Neste tórrido sol de dezembro eu voo – por que

Por Rogério Menezes

Publicado em 10 de dezembro de 2017 às 05:00

- Atualizado há um ano

. Crédito: Foto: Arquivo CORREIO

A dantesca condição humana que ora nos esmaga me assusta tanto, mas tanto – e de maneira tão desabrida e tão avassaladora – que me faz concluir: a morte é aconchegante refrigério, pacífico descanso, jardim de jasmim. [Ok, gentil e preocupado leitor, não será preciso chamar os bombeiros: ainda amo a vida apesar das mazelas, das más caras e dos dissabores e vilanias nos quais chafurdei].

Venero a bem-urdida dramaturgia da vida – tecida pelo maior teatrólogo de todas as galáxias. O autor, o autor! Cada um o invoca como quer.  Seja lá o nome que tenha, faço-lhe vênia. Arrebentou. Nenhum Shakespeare chegou-lhe ou chegar-lhe-á perto. [Não quero perder minuto sequer da minha dramaturgia pessoal tramada por esse gênio indomável, esse cara que teceu esta turbinada saga que nos engendra].

Não abrirei mão de viver todas as horas do fim. Amo a paisagem, a natureza. Amo mais as multidões – e menos cada um dos que integram essas multidões com nossas miudezas em geral, achaques de egocentrismo e ataques de cegueira mental. [Amo as crianças e os bichos,  per supuesto].

Vivi e vivo até o osso. Não tive nem tenho demandas reprimidas. Fui e sou livre da maneira que pude e posso – se é que houve, há ou haverá liberdade neste mundo sob eterno controle e eu brinquei de ser livre feito besta quadrada.  

Não me escondo de nada. Não escondo nada. Sou bandido e cordeiro. Vítima e algoz. Ocupei e ocupo todas as marcações de palco e interpretei e interpreto sem pejo todos os personagens determinados pelo dono da voz.

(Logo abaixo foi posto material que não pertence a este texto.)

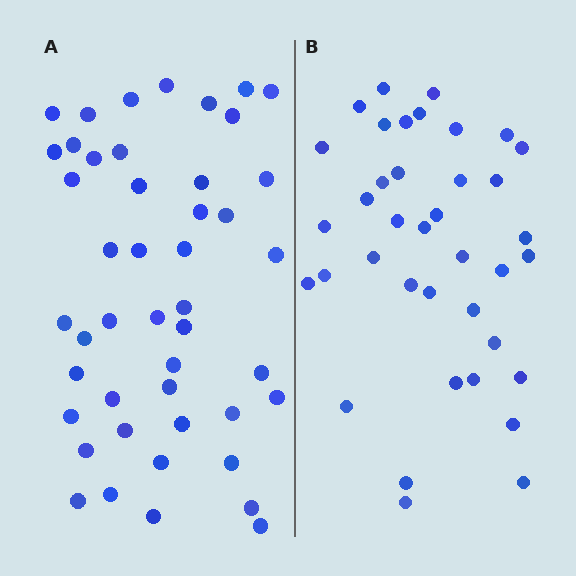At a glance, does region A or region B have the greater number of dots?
Region A (the left region) has more dots.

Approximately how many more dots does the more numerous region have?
Region A has roughly 8 or so more dots than region B.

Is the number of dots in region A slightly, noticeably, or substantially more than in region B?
Region A has only slightly more — the two regions are fairly close. The ratio is roughly 1.2 to 1.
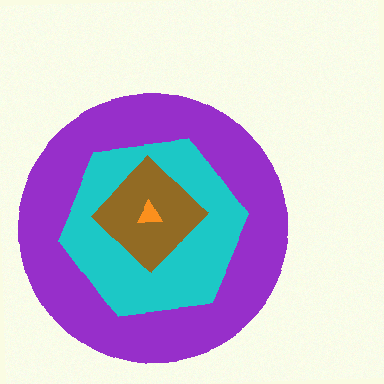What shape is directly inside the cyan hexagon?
The brown diamond.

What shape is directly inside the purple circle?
The cyan hexagon.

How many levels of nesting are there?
4.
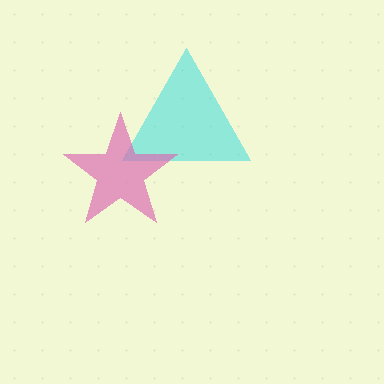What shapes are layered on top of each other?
The layered shapes are: a cyan triangle, a pink star.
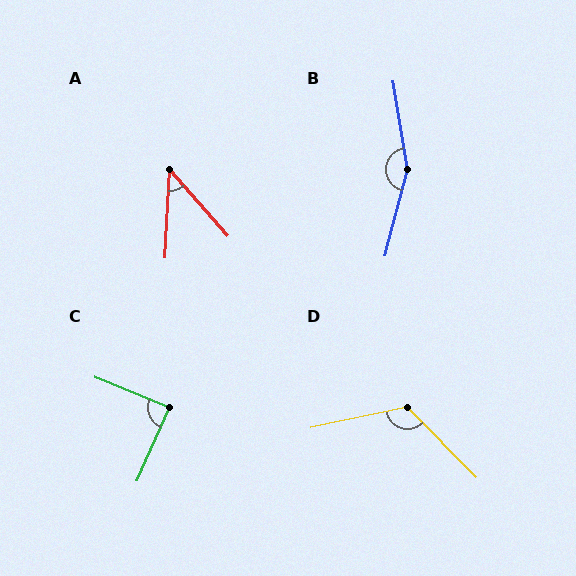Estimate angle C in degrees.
Approximately 89 degrees.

Aprendi com meu pai Crispim Menezes, o meu amado paideia: - Só se morre na hora certa. [Batata]. Converso com a vida e a morte sempre que posso. Não tenho tempo de temer a morte. Não pedi para nascer. Não pedirei para morrer. A vida é concessão. A morte, idem.

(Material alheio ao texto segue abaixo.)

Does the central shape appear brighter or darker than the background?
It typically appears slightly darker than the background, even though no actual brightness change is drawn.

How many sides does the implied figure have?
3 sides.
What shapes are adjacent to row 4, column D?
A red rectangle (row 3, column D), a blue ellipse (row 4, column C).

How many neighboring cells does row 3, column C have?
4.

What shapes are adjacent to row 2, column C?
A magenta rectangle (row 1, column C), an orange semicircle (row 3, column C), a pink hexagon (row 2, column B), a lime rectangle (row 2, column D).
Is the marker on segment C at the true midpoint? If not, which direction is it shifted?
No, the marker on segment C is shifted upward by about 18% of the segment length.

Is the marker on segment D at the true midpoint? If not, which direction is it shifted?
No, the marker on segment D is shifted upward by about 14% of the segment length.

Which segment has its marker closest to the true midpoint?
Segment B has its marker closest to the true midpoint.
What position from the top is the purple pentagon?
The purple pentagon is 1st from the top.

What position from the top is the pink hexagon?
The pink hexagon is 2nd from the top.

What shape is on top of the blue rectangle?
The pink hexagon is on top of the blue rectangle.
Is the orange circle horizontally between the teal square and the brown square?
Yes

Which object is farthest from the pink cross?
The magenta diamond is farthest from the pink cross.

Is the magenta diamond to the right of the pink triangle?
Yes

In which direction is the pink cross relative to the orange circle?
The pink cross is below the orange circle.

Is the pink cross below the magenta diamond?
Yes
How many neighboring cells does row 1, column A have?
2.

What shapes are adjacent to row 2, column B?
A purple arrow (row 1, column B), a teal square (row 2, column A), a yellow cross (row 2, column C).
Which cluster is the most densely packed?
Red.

Sempre tive birra com cemitérios. Quebrei a escrita com   22 anos, em abril de 1976, no enterro de minha mãe, Águida, em Jequié-Bahia. Na primeira metade dos anos  1980 – o fim dos meus tempos loucos nesta Salvador-Bahia – comecei a frequentar o restaurante da quituteira Dadá, que, mais tarde, se tornaria famosa em todo o Brasil.

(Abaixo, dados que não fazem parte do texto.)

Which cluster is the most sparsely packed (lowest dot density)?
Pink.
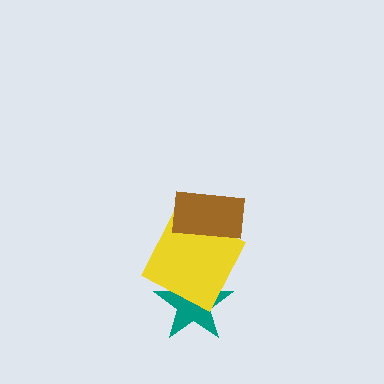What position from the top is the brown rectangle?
The brown rectangle is 1st from the top.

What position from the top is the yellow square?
The yellow square is 2nd from the top.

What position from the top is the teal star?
The teal star is 3rd from the top.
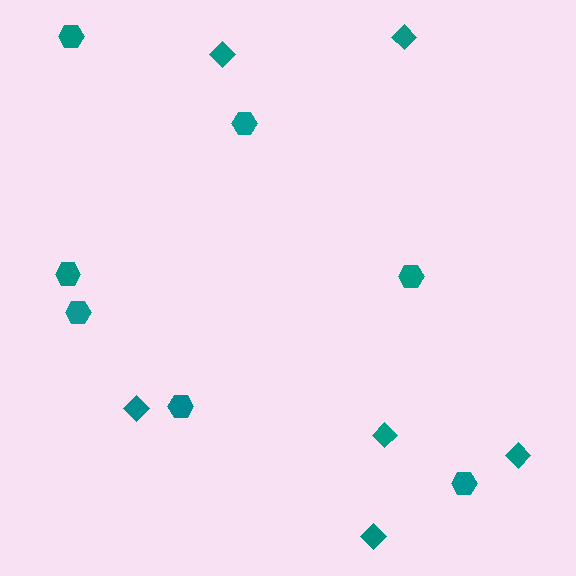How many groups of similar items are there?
There are 2 groups: one group of hexagons (7) and one group of diamonds (6).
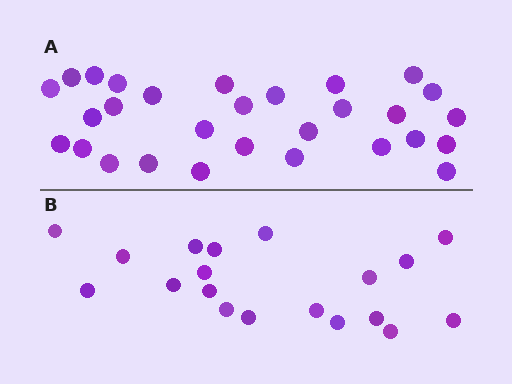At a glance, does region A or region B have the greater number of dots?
Region A (the top region) has more dots.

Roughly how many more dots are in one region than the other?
Region A has roughly 10 or so more dots than region B.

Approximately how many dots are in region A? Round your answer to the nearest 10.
About 30 dots. (The exact count is 29, which rounds to 30.)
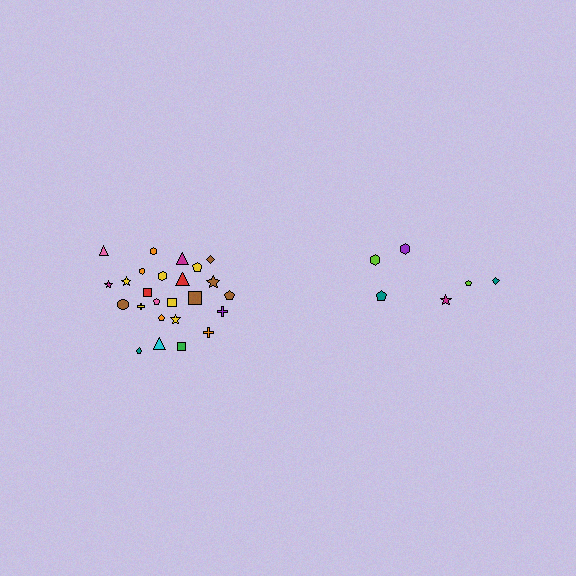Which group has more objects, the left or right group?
The left group.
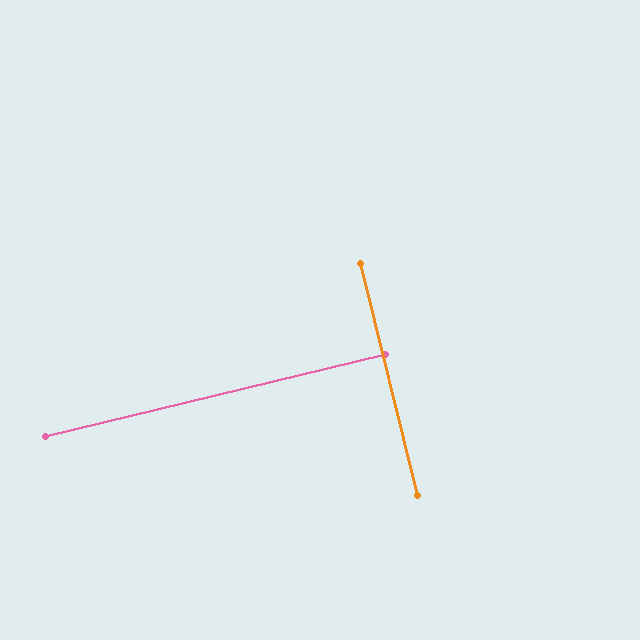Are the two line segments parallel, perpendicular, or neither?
Perpendicular — they meet at approximately 90°.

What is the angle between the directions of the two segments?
Approximately 90 degrees.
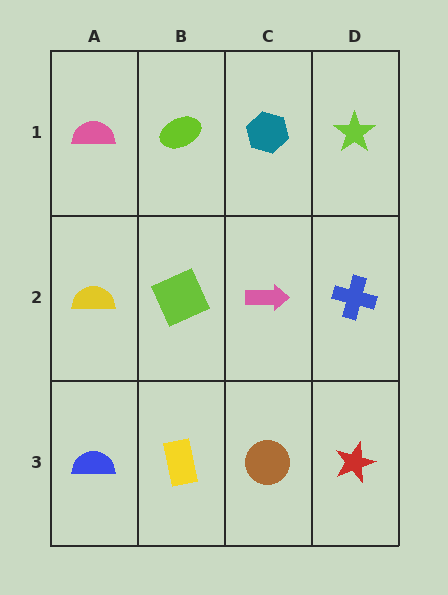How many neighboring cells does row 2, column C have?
4.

Adorava a comida, sempre, deliciosa de Dadá, mas não gostava da paisagem vista das mesas toscas localizadas no quintal da cozinheira que então morava no Alto das Pombas: o Cemitério do Campo Santo. O estômago venceu. Relevei a vizinhança. A metros de tumbas e mausoléus e d’alguns odores nauseabundos provenientes de covas rasas fuçada por vândalos e outros bichos, bebíamos cervejas  geladas, trucidávamos frutos do mar divinais e ríamos às bandeiras despregadas.

Curei-me. Perdi a birra com cemitérios, e o medo dos mortos e da morte se desmanchou no ar. Nesta atual conjuntura de inglória do nosso zeitgeist há momentos em que dirijo cobiçoso olhar para um tranquilo falecimento. [Ou apenas me contento em aspirar vidinha menos ordinária para mim e para os que ao meu redor também vivem vidinhas ordinárias, meu sinhô!]